3. Where do the weights come from?
For binary treatments:
\[ \mathrm{Var}(D_t \mid X=x) = e_t(x)(1-e_t(x)) \]
where \(e_t(x)\) is the propensity score.
This conditional variance appears naturally in the regression derivation (Appendix Section 15).
It is largest when treatment probability is near 0.5 and near zero when treatment is rare or deterministic.
PLR learns the treatment effect where regression has leverage.
4. Why this is fine with one treatment
With a single treatment, there is only one overlap pattern. PLR estimates an overlap-weighted ATE, which may be acceptable depending on the research question.
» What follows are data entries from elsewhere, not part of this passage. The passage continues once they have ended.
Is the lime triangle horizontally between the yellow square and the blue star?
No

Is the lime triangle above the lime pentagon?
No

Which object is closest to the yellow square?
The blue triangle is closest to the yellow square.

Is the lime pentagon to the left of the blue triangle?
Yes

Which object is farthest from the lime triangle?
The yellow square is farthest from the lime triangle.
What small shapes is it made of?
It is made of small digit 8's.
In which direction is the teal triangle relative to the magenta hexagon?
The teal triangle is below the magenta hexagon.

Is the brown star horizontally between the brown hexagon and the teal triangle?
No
5. Why this breaks with multiple treatments
With multiple treatments, each treatment has its own overlap weights:
\[ \mathrm{Var}(D_t \mid X) \]
Thus:
- PLR(\(D_1\)) reflects effects where \(D_1\) overlaps
- PLR(\(D_2\)) reflects effects where \(D_2\) overlaps
These are different subpopulations.
The coefficient of \(D_1\) in PLR is not the ATE of treatment 1. It is the average effect in the subpopulation where treatment 1 has overlap.
6. A simple illustration
| X | P(D₁=1|X) | P(D₂=1|X) | τ₁(X) | τ₂(X) |
|---|---|---|---|---|
| 0 | 0.01 | 0.50 | −3 | −2 |
| 1 | 0.50 | 0.01 | +3 | +3 |
True ATEs average both X values equally.
PLR: - gives high weight to \(X=1\) for \(D_1\) - gives high weight to \(X=0\) for \(D_2\)
So the coefficients summarize different slices of the population, and the ranking can reverse.
7. Why IRM succeeds
IRM directly estimates:
\[ \text{ATE}_t = \mathbb{E}[Y(t) - Y(0)] \]
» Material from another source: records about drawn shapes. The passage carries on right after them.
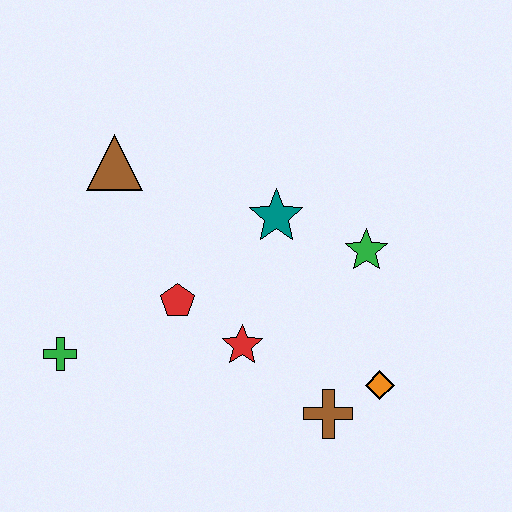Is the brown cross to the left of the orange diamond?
Yes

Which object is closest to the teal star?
The green star is closest to the teal star.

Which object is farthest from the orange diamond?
The brown triangle is farthest from the orange diamond.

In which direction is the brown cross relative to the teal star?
The brown cross is below the teal star.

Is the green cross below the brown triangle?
Yes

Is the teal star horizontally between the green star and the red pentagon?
Yes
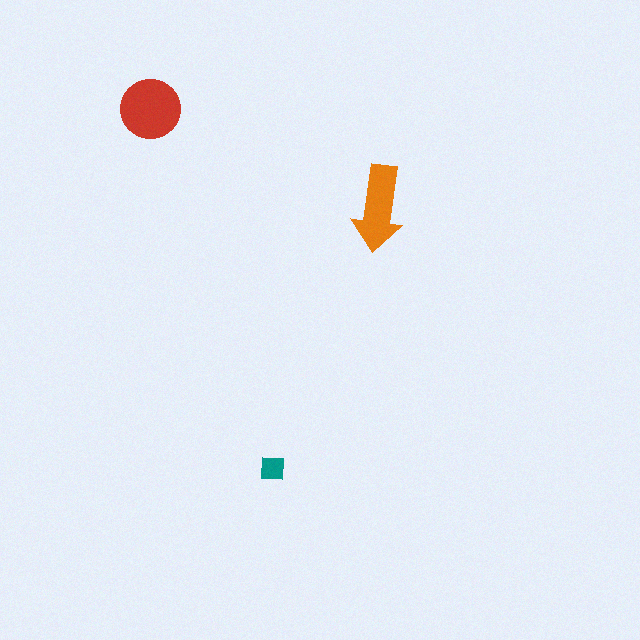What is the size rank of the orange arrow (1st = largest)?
2nd.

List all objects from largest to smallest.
The red circle, the orange arrow, the teal square.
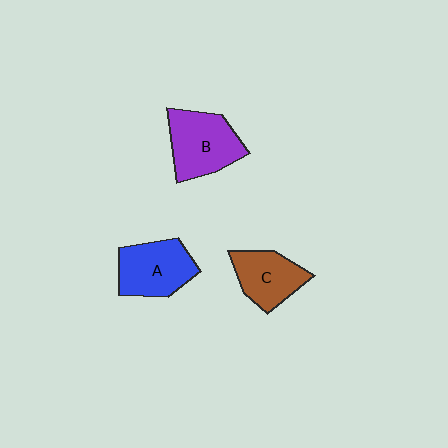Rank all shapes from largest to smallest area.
From largest to smallest: B (purple), A (blue), C (brown).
for each treatment using the same population distribution of \(X\).
Overlap affects variance, not which population is averaged over.
IRM keeps the estimand fixed. PLR lets overlap redefine the estimand.

8. RCT vs Observational Studies: Why PLR Sometimes Works
| Setting | Effects heterogeneous? | Does PLR recover ATE? | Why |
|---|---|---|---|
| Randomized experiment | Yes | ✅ Yes | Treatment probability constant across X |
| Observational, binary treatment | Yes | ❌ Not generally | Overlap varies across X |
| Observational, multiple treatments | Yes | ❌❌ Worse | Each treatment has different overlap weights |
In RCTs, the variance term becomes constant and cancels out (Appendix Section 15).
9. Practical takeaway
PLR is reasonable with one treatment and near-homogeneous effects.
With multiple discrete treatments, estimate ATEs separately.
Default rule: Use IRM when treatments are multiple.
10. The real lesson
Regression does not just estimate effects — it determines where in the data those effects are learned.
With heterogeneous effects, overlap becomes the weight.
With multiple treatments, the weights differ.
And once the weights differ, comparison breaks.
Appendix: Why PLR Estimates an Overlap-Weighted Average of CATEs
Setup
Assume unconfoundedness and heterogeneous treatment effects. Observed outcome:
\[ Y = Y(0) + D \cdot \tau(X) \]
PLR:
\[ Y = \theta D + g(X) + \varepsilon \]
Partialling Out
By Frisch–Waugh–Lovell:
\[ \theta = \frac{\mathbb{E}[\tilde{D}\tilde{Y}]}{\mathbb{E}[\tilde{D}^2]} \]
Residualizing
\[ \tilde{Y} = \tau(X)(D - e(X)) + \eta \]
Numerator
\[ \mathbb{E}[\tilde{D}\tilde{Y}] = \mathbb{E}[\tau(X)\,\mathrm{Var}(D \mid X)] \]
Denominator
\[ \mathbb{E}[\tilde{D}^2] = \mathbb{E}[\mathrm{Var}(D \mid X)] \]
Final
\[ \theta^{PLR} = \frac{\mathbb{E}[\tau(X)\,\mathrm{Var}(D \mid X)]} {\mathbb{E}[\mathrm{Var}(D \mid X)]} \]
For binary treatments:
\[ \mathrm{Var}(D \mid X=x) = e(x)(1-e(x)) \]
PLR therefore estimates a variance-weighted average of CATEs, emphasizing regions with overlap.